In the algal CHS-based ML-phylogeny tree (Fig. 7), generally cyanobacteria ranked at a basal position, although a subsequent clusterization did exist in higher clades. This happened as a sister clade in the red algae division (orange star in Fig. 7) as well as in the apical branch containing higher plants as a sister clade of brown algae (pink star in Fig. 7). This distribution would suggest the rise of CHS enzyme more than once in algal divisions, converging with the differences among the widespread flavonoids present in green algae and the more complex flavonoids of red and brown seaweeds [21].

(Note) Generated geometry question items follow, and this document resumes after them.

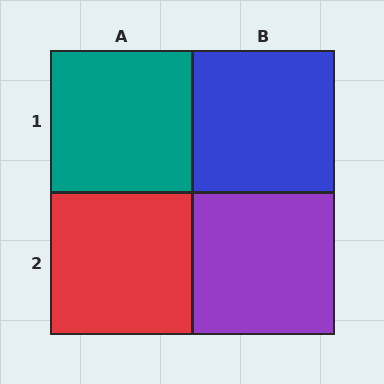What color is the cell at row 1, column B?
Blue.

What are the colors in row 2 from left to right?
Red, purple.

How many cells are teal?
1 cell is teal.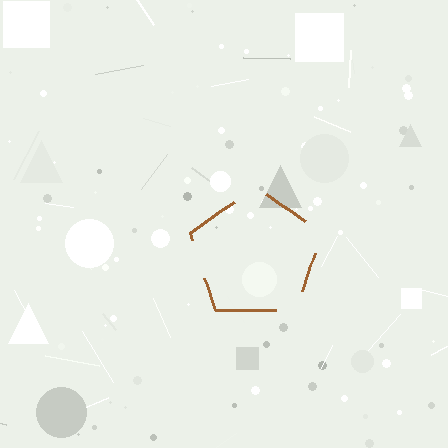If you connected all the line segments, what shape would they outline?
They would outline a pentagon.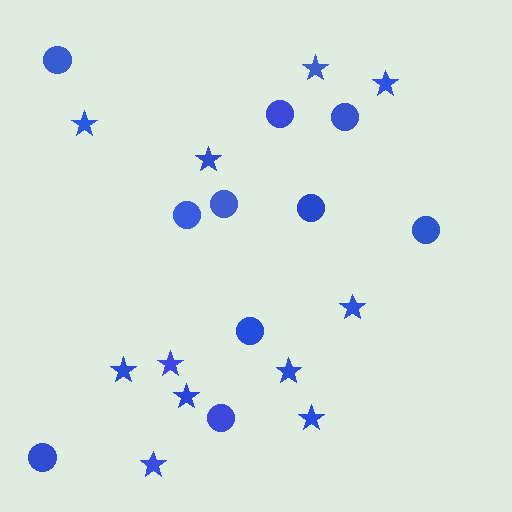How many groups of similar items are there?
There are 2 groups: one group of circles (10) and one group of stars (11).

Consensus retrieval for the identified domains indicated the presence of Polyketide synthase type III domain (IPR011141), and a 3-oxoacyl-[acyl-carrier-protein]-synthase3 domain (IPR004655) (Table A.1). The first, deputed to perform three sequential condensation steps with acetate units from malonyl-CoA to form a tetraketide intermediate starting from a CoA-ester, showed horizontal conservation among all microalgal divisions. The second (responsible of the elongation in plant type II fatty acid synthase systems) was only present in a restricted group of algae sharing one common node and including Cyanobacteria, Rhodophyta, Chlorophyta, Nannochloropsis, and Symbiodinium (green star in Fig. 7).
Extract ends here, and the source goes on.